Un autre débat en commission a entouré, cette fois, la possibilité de conserver les gamètes en vue d'une PMA différée. L'autoconservation n'est actuellement pas possible, essentiellement pour des raisons médicales. "Pour éviter tout effet incitatif" avec l'ouverture de la PMA, comme le formule le projet de loi, le gouvernement a tenu à encadrer strictement l'autoconservation de gamètes en limitant cette possibilité "aux centres publics et privés à but non lucratif" (sachant que la conservation restera à la charge des bénéficiaires, contrairement au recueil). 

Or la majorité a adopté, contre l'avis du gouvernement, des amendements ouvrant la possibilité de conserver ces gamètes au sein d'établissements privés de santé. La porte ouverte, aux yeux des opposants, à "un marché de la procréation" et à une "marchandisation de l'humain", selon les mots du député PCF Pierre Dharréville. 

Un autre amendement issu de députés la majorité, contre l'avis de l'exécutif, a été repoussé in extremis, visant à permettre une "PMA post-mortem", c'est-à-dire la possibilité, en cas de décès d'un membre du couple, de poursuivre un projet parental déjà initié. 

Débats sur l'anonymat des donneurs

Autre mesure longuement débattue en commission - et potentiellement à nouveau dans l'hémicycle -, celle relative à la "levée partielle" de l'anonymat des donneurs, son maintien étant jusqu'à présent la règle en la matière. L'article 3 prévoir d'ouvrir "un nouveau droit aux personnes nées d'assistance médicale à la procréation avec tiers donneur". Ces personnes pourront, à leur majorité, accéder aux "informations non identifiantes" relatives au donneur, ou à son identité, à la condition que ce dernier donne son consentement explicite au moment du don. Il serait également possible, pour les personnes nées d'une PMA avant la promulgation de la loi, de demander l'accord de l'ancien donneur pour obtenir son identité. 

"L'accès à l'identité n'est pas un droit à la rencontre, qui viendrait percuter la vie du donneur", a cru bon de préciser la députée LaREM Coralie Dubost, co-rapporteure du texte.

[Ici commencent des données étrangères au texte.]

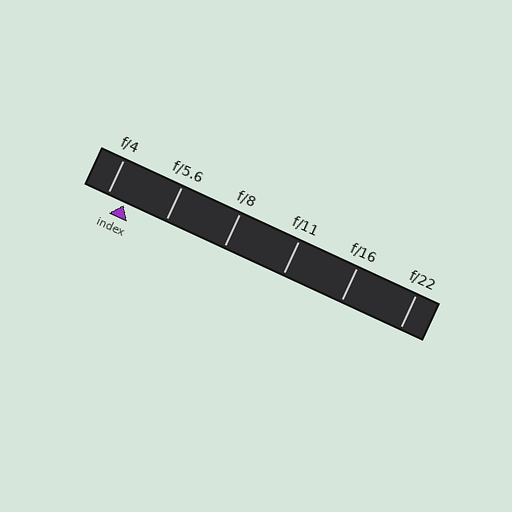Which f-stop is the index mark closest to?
The index mark is closest to f/4.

Certains députés LaREM proposaient d'aller plus loin et que l'enfant puisse connaître l'identité du donneur dès 16 ans - comme en Allemagne ou aux Pays-Bas -, voire avant, mais la proposition a été recalée. 

Les opposants à cette mesure ont évoqué la possibilité que la levée de l'anonymat entraîne une pénurie de donneurs, alors que la demande dépasse déjà les capacités en la matière. La hausse du nombre de demandes consécutives à l'extension de la PMA a été évaluée à entre 2000 et 3000 par an.